# Resonant Motions of the Three-dimensional Elastic Pendulum
**Source**: https://www.maths.tcd.ie/report_series/abstracts/tcdm0101.html
**Parent**: https://www.maths.tcd.ie/research/papers/
## Resonant Motions of the Three-dimensional Elastic Pendulum
### Peter Lynch
#### Abstract
The three-dimensional motion of the elastic pendulum or swinging spring
is investigated in this study. The amplitude is assumed to be small, so
that the perturbation approach is valid. If the Lagrangian is
approximated by keeping terms up to cubic order, the system has three
independent constants of motion; it is therefore completely
integrable.
The linear normal modes are derived, and some special solutions are
considered. For unmodulated motion, with no transfer of energy between
vertical and horizontal components, elliptic-parabolic solutions are
found, which generalize the solutions first found by Vitt and Gorelik.
These solutions are illustrated by numerical integrations.

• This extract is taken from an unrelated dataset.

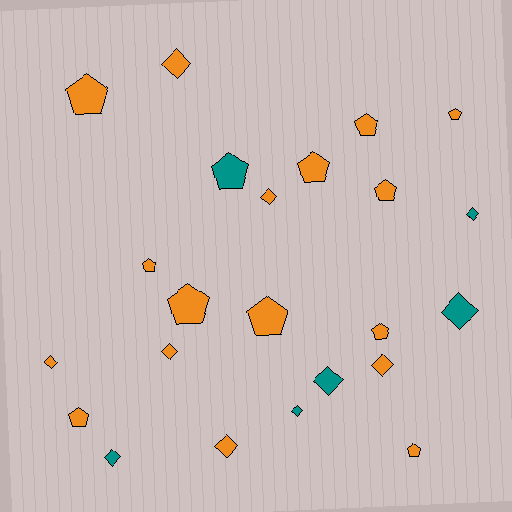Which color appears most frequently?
Orange, with 17 objects.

Perturbations about conical motion are then studied, and solutions in
terms of elementary functions are found.
When the ratio of the the normal mode frequencies is approximately two
to one, an interesting resonance phenomenon occurs, in which energy is
transferred periodically between predominantly vertical and
predominantly horizontal oscillations. The motion has two distinct
characteristic times, that of the oscillations and that of the
resonance envelope, and a multiple time-scale analysis is found to be
productive. The amplitude of the vertical component may be expressed
in terms of Jacobian elliptic functions.
As the oscillations change from horizontal to vertical and back again,
it is observed that each horizontal excursion is in a different
direction. To study this phenomenon, it is convenient to transform the
equations to rotating co-ordinates. Expressions for the precession of
the swing-plane are derived. The approximate solutions are compared to
numerical integrations of the exact equations, and are found to give a
realistic description of the motion.
*Keywords:* Elastic Pendulum, Swinging Spring, Nonlinear Resonance, Precession.